If you can accept, index and store a given volume of tweets, why should it be im...

sjsdaiuasgdia · on Sept 13, 2022

It's a much harder target to generate truly representative load. Sure, you could make millions of tweets very fast, but is that actually representing what the production service is dealing with?

Unstable connections. Traffic spikes that can be highly localized or nearly system wide. System maintenance, planned and reactive. Poorly behaved clients. Malicious traffic. Many more similar factors...and yes, each of these you could throw engineers at them and get solutions eventually. You might also end up with a testing engineering team that dwarfs the product engineering team.

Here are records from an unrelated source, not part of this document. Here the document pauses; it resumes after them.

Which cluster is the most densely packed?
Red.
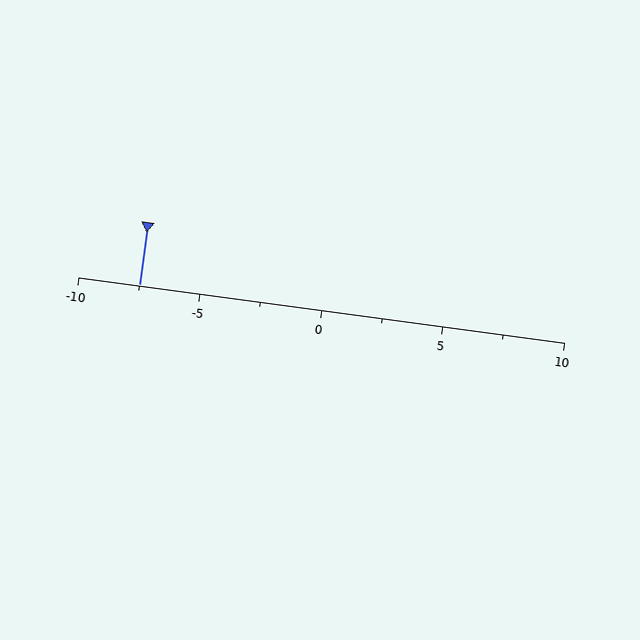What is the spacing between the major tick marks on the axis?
The major ticks are spaced 5 apart.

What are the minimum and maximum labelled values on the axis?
The axis runs from -10 to 10.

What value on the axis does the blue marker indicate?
The marker indicates approximately -7.5.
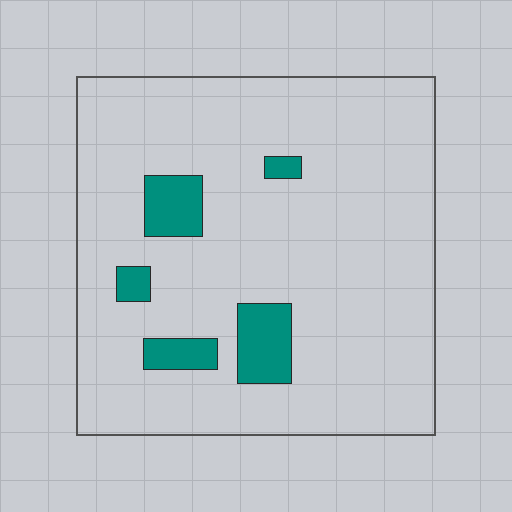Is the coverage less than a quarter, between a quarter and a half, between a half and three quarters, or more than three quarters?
Less than a quarter.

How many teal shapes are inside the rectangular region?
5.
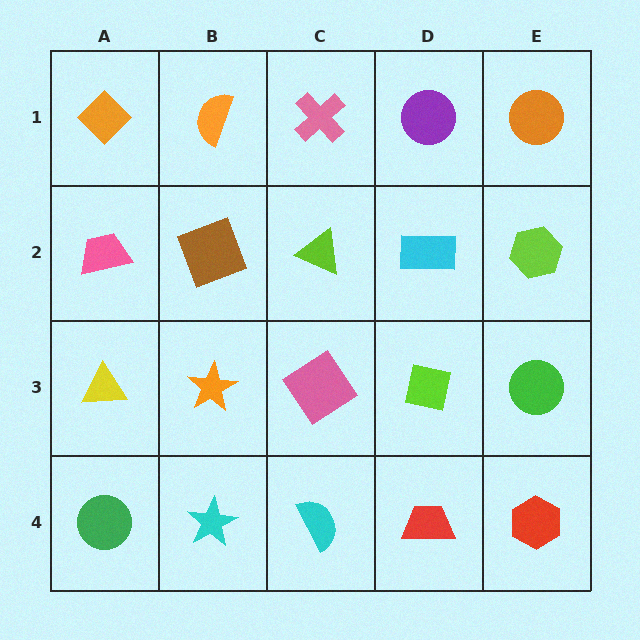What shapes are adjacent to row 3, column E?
A lime hexagon (row 2, column E), a red hexagon (row 4, column E), a lime square (row 3, column D).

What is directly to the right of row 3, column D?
A green circle.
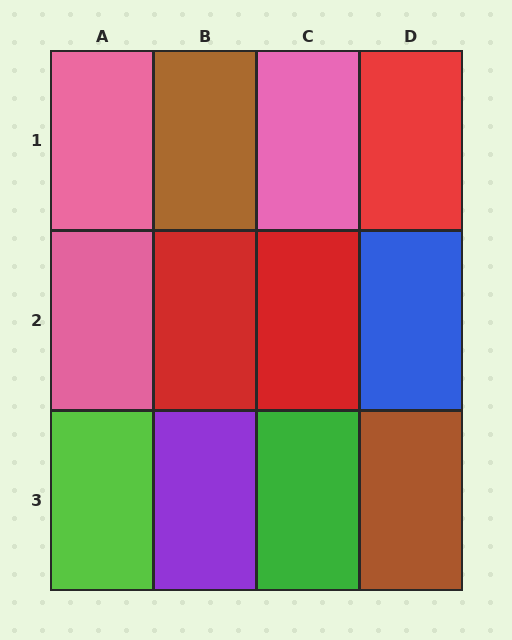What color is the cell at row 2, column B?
Red.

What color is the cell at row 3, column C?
Green.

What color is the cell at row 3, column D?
Brown.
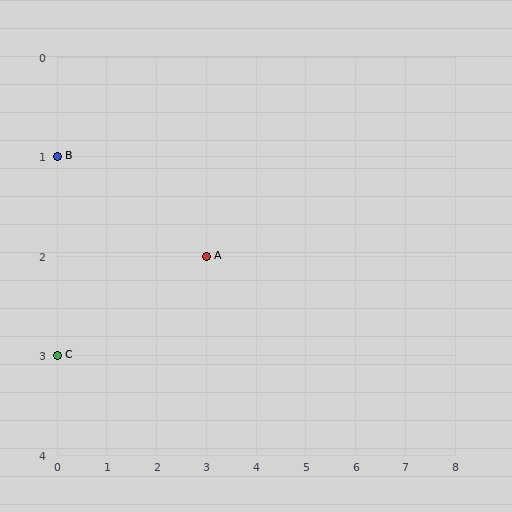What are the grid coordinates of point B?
Point B is at grid coordinates (0, 1).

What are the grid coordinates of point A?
Point A is at grid coordinates (3, 2).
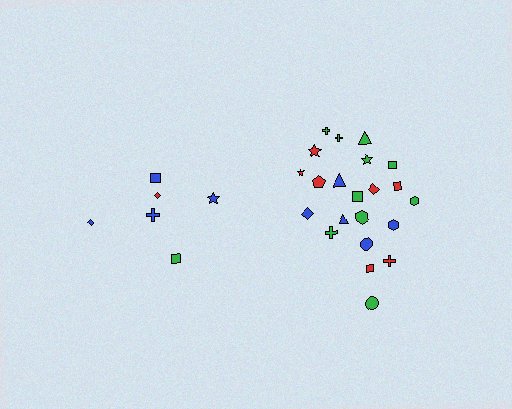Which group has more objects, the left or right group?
The right group.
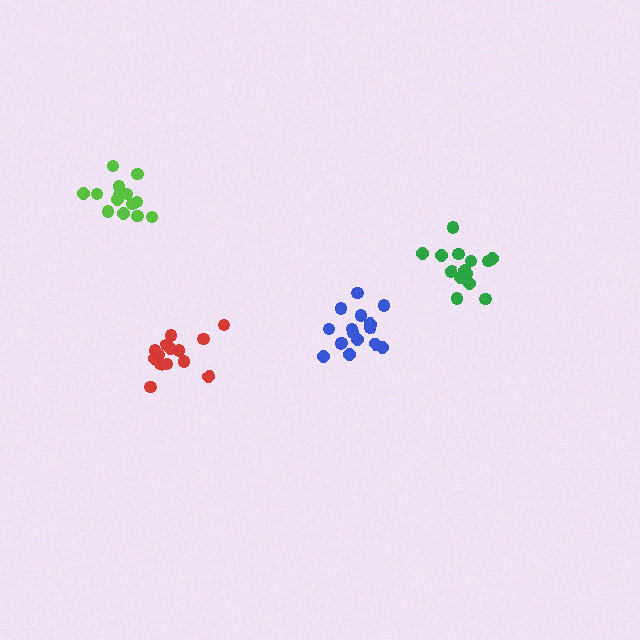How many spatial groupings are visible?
There are 4 spatial groupings.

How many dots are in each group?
Group 1: 15 dots, Group 2: 16 dots, Group 3: 14 dots, Group 4: 14 dots (59 total).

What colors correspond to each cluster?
The clusters are colored: green, blue, lime, red.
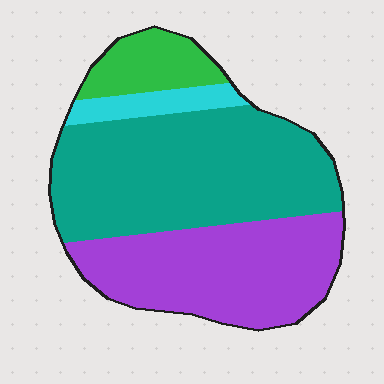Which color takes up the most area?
Teal, at roughly 50%.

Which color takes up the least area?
Cyan, at roughly 5%.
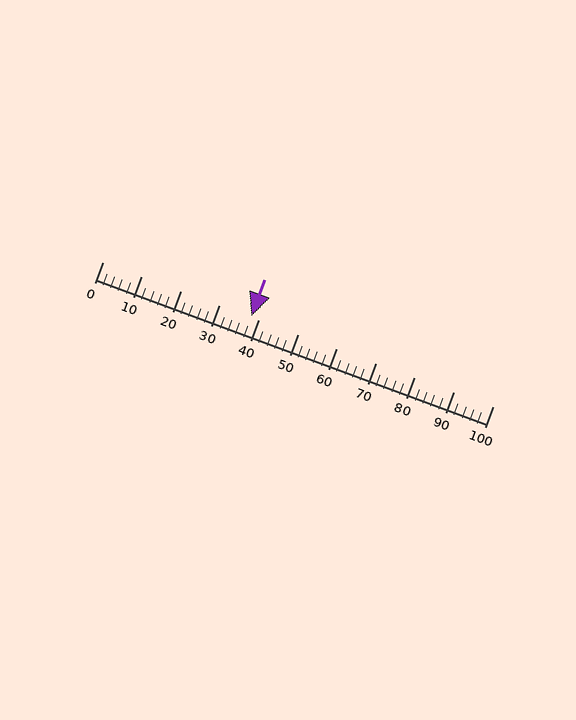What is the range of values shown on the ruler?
The ruler shows values from 0 to 100.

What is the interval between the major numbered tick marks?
The major tick marks are spaced 10 units apart.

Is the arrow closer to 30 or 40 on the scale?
The arrow is closer to 40.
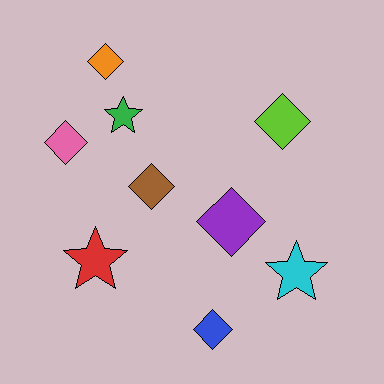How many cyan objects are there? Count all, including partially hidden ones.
There is 1 cyan object.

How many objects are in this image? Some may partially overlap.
There are 9 objects.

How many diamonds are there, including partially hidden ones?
There are 6 diamonds.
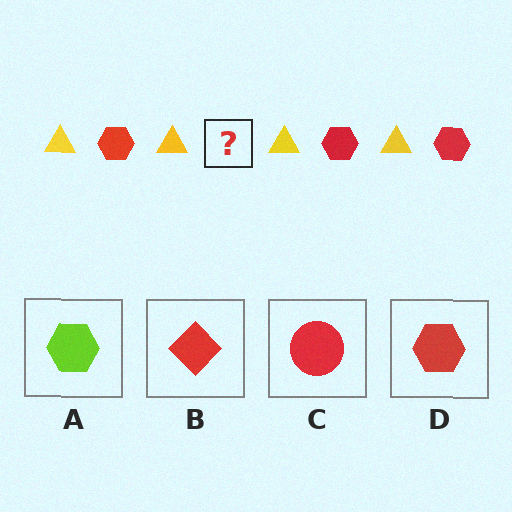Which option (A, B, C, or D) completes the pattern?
D.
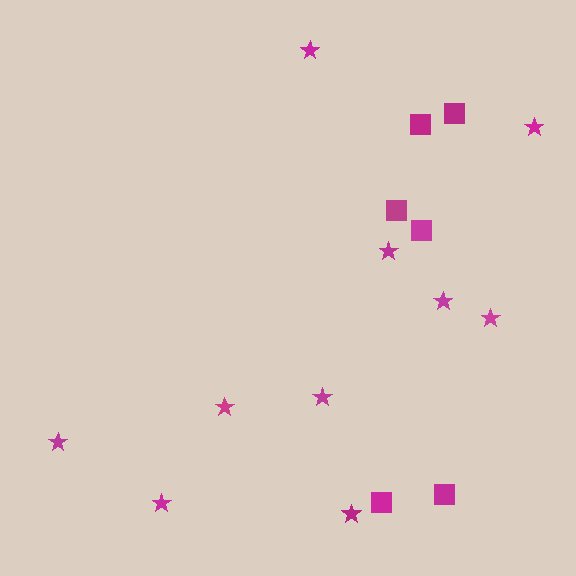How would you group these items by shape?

Also, Twitter doesn't make money. $5B revenue vs $5.5B opex in 2021. They can't really afford to run the actual system, much less a fully representative one. Even a 1/10th replica, which would be unable to find some classes of problems no matter how many engineers you throw at, would further break the bank. As would the engineering staff to support it.

smt88 · on Sept 13, 2022

Twitter can't afford a 1:1 replica for sure, and it would be meaningless without globally distributed production load anyway.

A 1:10 replica is fine, but also astronomically expensive. What's better about it than 1:100? Or 1:10000?

Once you give up on 1:1 (which is reasonable), you're either testing in production or not really testing at all. You'll have many lines of code that will only apply to the 1:1 scale.